Early in my marriage, I learned a hard lesson about love – – a lesson that I am still trying to learn.  Saturated with crazy American ideas of love as a spontaneous feeling that I wanted to express in my own way, I routinely gave my wife gifts at Christmas and her birthday that she did not want.  As an act of kindness, she told me what she wanted, but I bristled.  I wanted to give her what I thought she would like, not what she told me she liked .  My “giving” was actually a form of selfishness.  I was greedier for my own self-satisfaction at having my choices vindicated than I was at bring delight to my wife.  That’s how deep our sin goes: even doing things for and giving things to others becomes opportunities for us to assert our pride.

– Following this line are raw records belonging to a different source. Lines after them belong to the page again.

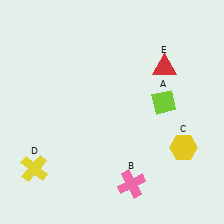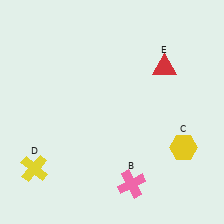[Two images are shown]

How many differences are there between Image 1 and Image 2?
There is 1 difference between the two images.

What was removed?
The lime square (A) was removed in Image 2.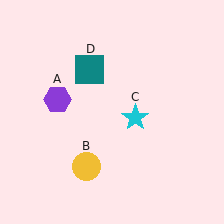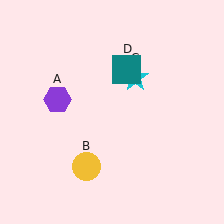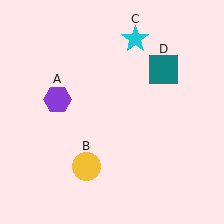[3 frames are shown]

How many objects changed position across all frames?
2 objects changed position: cyan star (object C), teal square (object D).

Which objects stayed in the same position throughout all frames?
Purple hexagon (object A) and yellow circle (object B) remained stationary.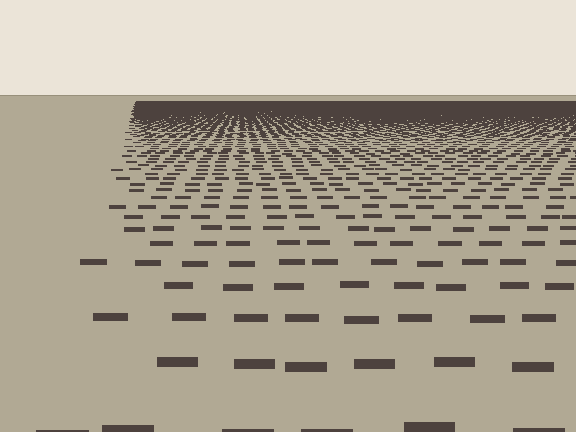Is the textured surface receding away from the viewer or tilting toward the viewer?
The surface is receding away from the viewer. Texture elements get smaller and denser toward the top.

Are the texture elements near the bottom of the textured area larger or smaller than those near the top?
Larger. Near the bottom, elements are closer to the viewer and appear at a bigger on-screen size.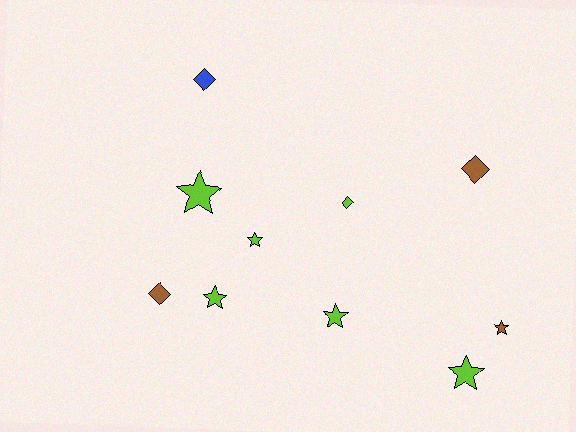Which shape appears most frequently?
Star, with 6 objects.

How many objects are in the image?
There are 10 objects.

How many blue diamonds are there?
There is 1 blue diamond.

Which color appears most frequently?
Lime, with 6 objects.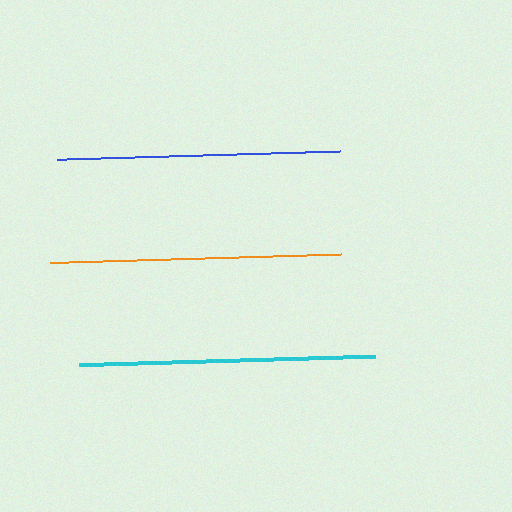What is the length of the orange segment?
The orange segment is approximately 291 pixels long.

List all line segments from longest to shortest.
From longest to shortest: cyan, orange and blue (about equal).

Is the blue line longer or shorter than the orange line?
The orange and blue lines are approximately the same length (about 291 and 283 pixels).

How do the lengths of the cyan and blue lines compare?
The cyan and blue lines are approximately the same length.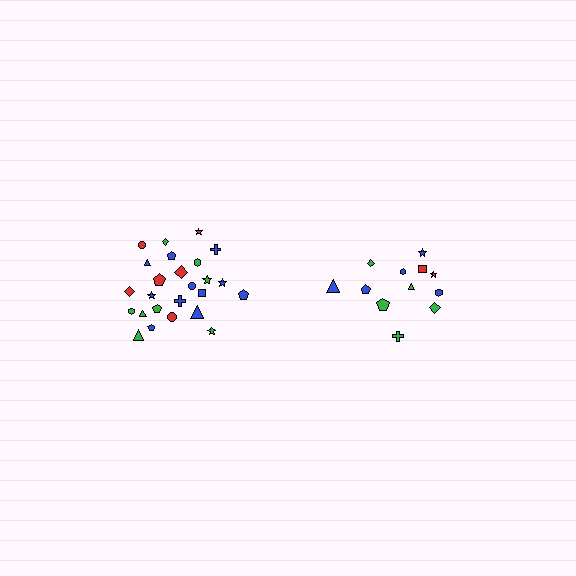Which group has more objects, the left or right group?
The left group.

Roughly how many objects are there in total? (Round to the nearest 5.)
Roughly 35 objects in total.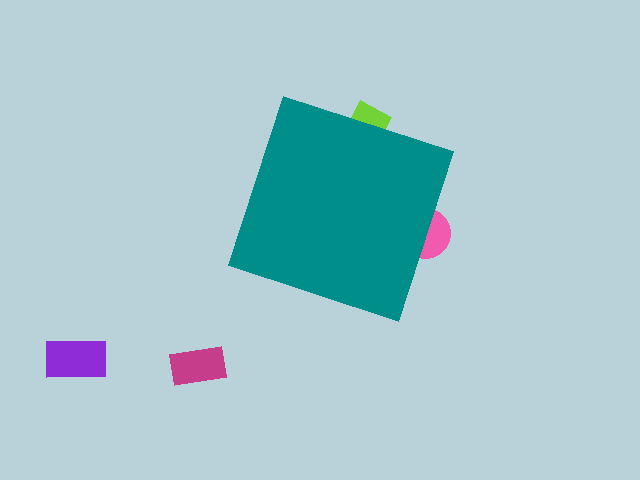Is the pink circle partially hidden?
Yes, the pink circle is partially hidden behind the teal square.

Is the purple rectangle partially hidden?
No, the purple rectangle is fully visible.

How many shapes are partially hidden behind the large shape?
2 shapes are partially hidden.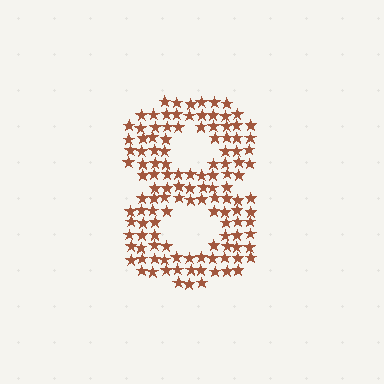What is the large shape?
The large shape is the digit 8.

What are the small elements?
The small elements are stars.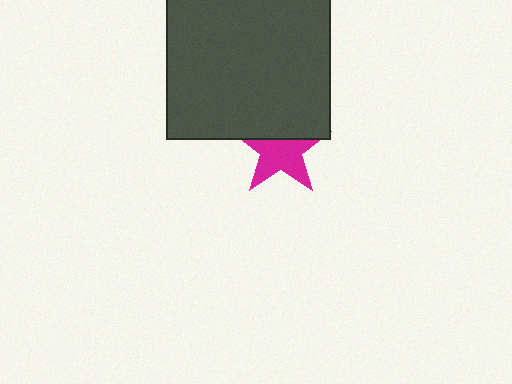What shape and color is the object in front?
The object in front is a dark gray rectangle.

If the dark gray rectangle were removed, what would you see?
You would see the complete magenta star.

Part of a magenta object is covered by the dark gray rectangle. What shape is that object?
It is a star.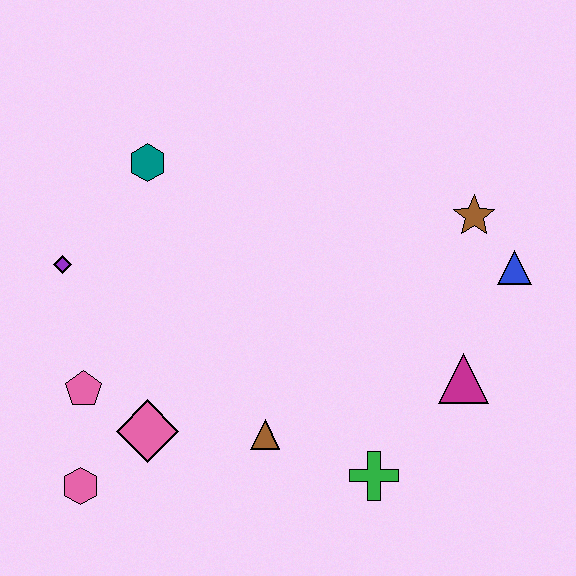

It is sort of like the sacrifice that Cain brought to god, which was not the sacrifice that God commanded.  When God rejected Cain and his sacrifice in favor of Abel and his offering of a lamb, jealousy turned to murder.  Later in the story, the sons of Aaron—priests in God’s tabernacle –offered and unauthorized fire in God’s worship.  They were just being “spontaneous,” adding their own personal touch to God’s worship, but God had not appointed it and therefore he took their lives and then and there.

My wife is a sinner as I am, so she tends to more more lenient.  God, however, is holy and will not greet our “spontaneous” offerings of creative and self-authorized worship with the indulgent shrug, “Well, it’s the thought that counts.”  It’s the thought that is perverse.

4 thoughts on “For whom are you buying this Christmas Season?

  1. I’ve been looking for a book to get my brother for Christmas. I haven’t read this one yet, would you recommend this one?

  2. I think so. But, it would be good to read John Frame’s review of it – – he has some concerns. Trevin Wax then does a nice job interacting with Frame. Does your brother have Tim Keller’s book on idols?

  3. Where might I find said review and interaction? I doubt he has Keller’s book. Is that “Counterfeit Gods”?
    Good one?
    Any other ideas?

  4. Google John Frame review of Horton and you will be in the zone. Yes, I think Keller’s book is well worth reading – – Counterfeit Gods. Also, Prodigal God and the Reason for Faith.